# Hi, I'm new!



## louise15 (Apr 12, 2012)

Hi! 
I am Louise and the reason why I'm here is because I love mice. Over the past four years I have bred a number of mice and at the moment I am the proud owner of twenty-nine (yes, twenty-nine!) mice. They are absolutely amazing and are probably the best pets anyone can have!
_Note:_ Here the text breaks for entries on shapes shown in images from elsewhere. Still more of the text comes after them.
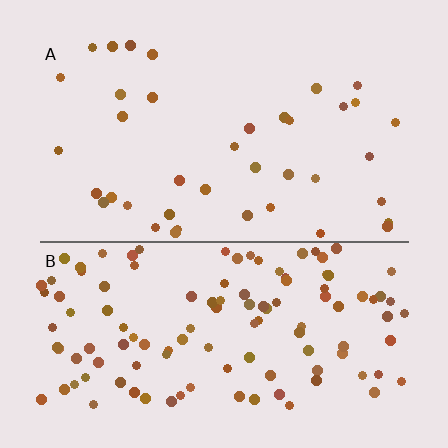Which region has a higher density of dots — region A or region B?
B (the bottom).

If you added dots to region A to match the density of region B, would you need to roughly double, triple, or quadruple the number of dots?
Approximately triple.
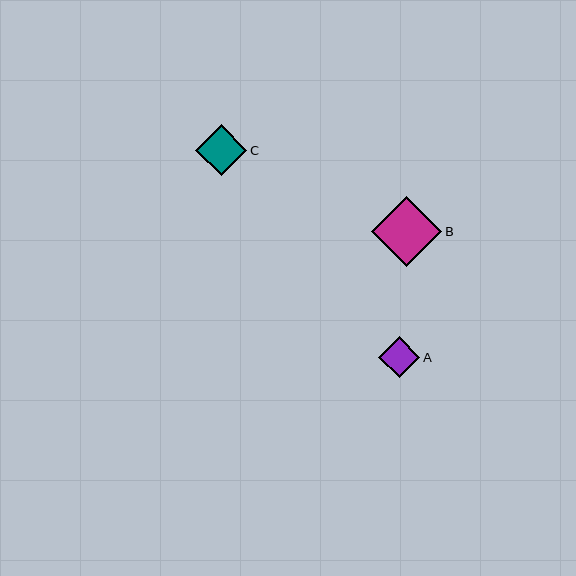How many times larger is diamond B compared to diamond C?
Diamond B is approximately 1.4 times the size of diamond C.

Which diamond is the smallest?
Diamond A is the smallest with a size of approximately 42 pixels.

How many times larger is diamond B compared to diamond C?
Diamond B is approximately 1.4 times the size of diamond C.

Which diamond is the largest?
Diamond B is the largest with a size of approximately 70 pixels.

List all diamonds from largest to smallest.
From largest to smallest: B, C, A.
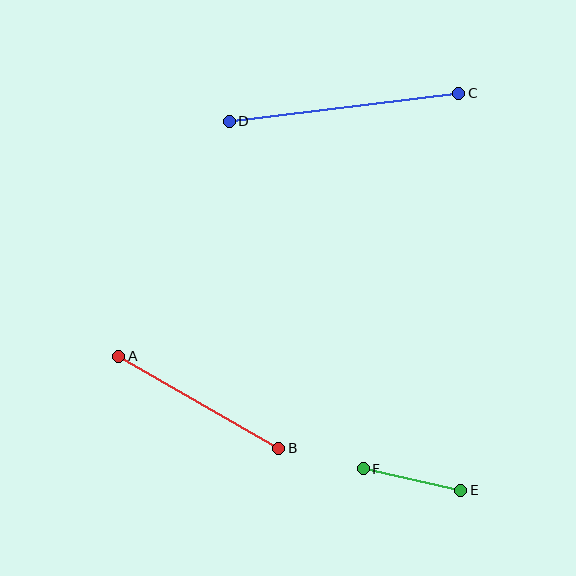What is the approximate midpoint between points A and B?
The midpoint is at approximately (199, 402) pixels.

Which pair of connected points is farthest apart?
Points C and D are farthest apart.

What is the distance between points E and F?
The distance is approximately 100 pixels.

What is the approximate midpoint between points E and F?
The midpoint is at approximately (412, 480) pixels.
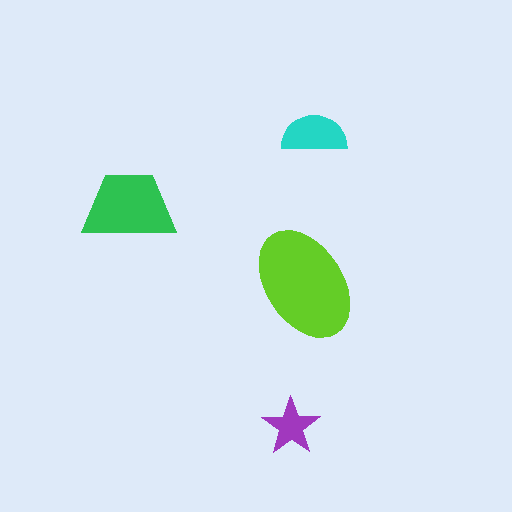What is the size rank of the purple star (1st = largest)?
4th.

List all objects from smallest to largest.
The purple star, the cyan semicircle, the green trapezoid, the lime ellipse.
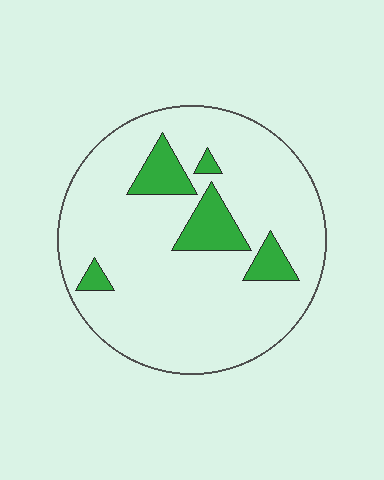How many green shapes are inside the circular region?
5.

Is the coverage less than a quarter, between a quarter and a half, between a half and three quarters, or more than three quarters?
Less than a quarter.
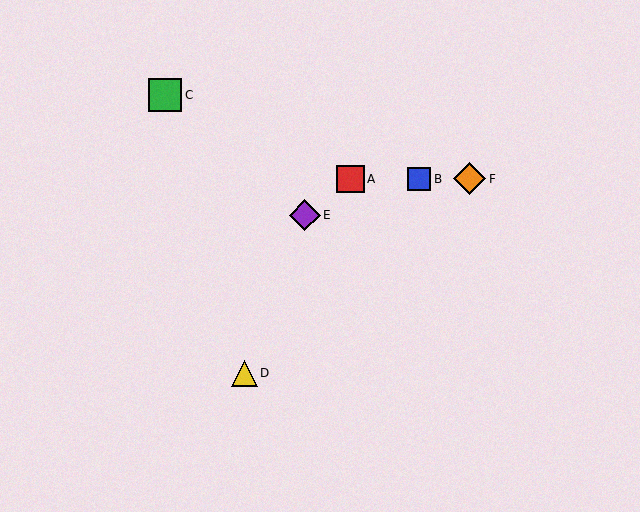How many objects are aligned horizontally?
3 objects (A, B, F) are aligned horizontally.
If you have any questions, then feel free to reply


----------



## STandTR (Apr 11, 2012)

HI! :welcome1


----------



## Frizzle (Oct 6, 2011)

Hello from Wisconsin and welcome to the forum!


----------



## morning-star (Apr 9, 2011)

welcome to the forum. you will find people on here have 100s of mice 

I have between 50-60 running about at the moment, and about 4-5 litters due in the next few weeks.


----------



## Asmileforonlyyou (Apr 8, 2012)

Welcome  I only have 7 right now but maybe 4 litters on the way XD


----------



## louise15 (Apr 12, 2012)

Hello to you all  I'm so excited to be part of such an amazing forum! I've heard many things about it so I'm happy to be here!


----------



## MissStitches (Mar 31, 2012)

Welcome! I hope you find that there's lots of good information here, as well as an amazing community.


----------



## windyhill (Jan 19, 2010)

Welcome!


----------



## Alys (Apr 19, 2012)

Wow 29!


----------



## The Boggit keeper (Mar 5, 2010)

Hi and Welcome!


----------



## hxcrubberduckie (Apr 23, 2012)

hi from nc! I have 7 and getting 4 new ones today!


----------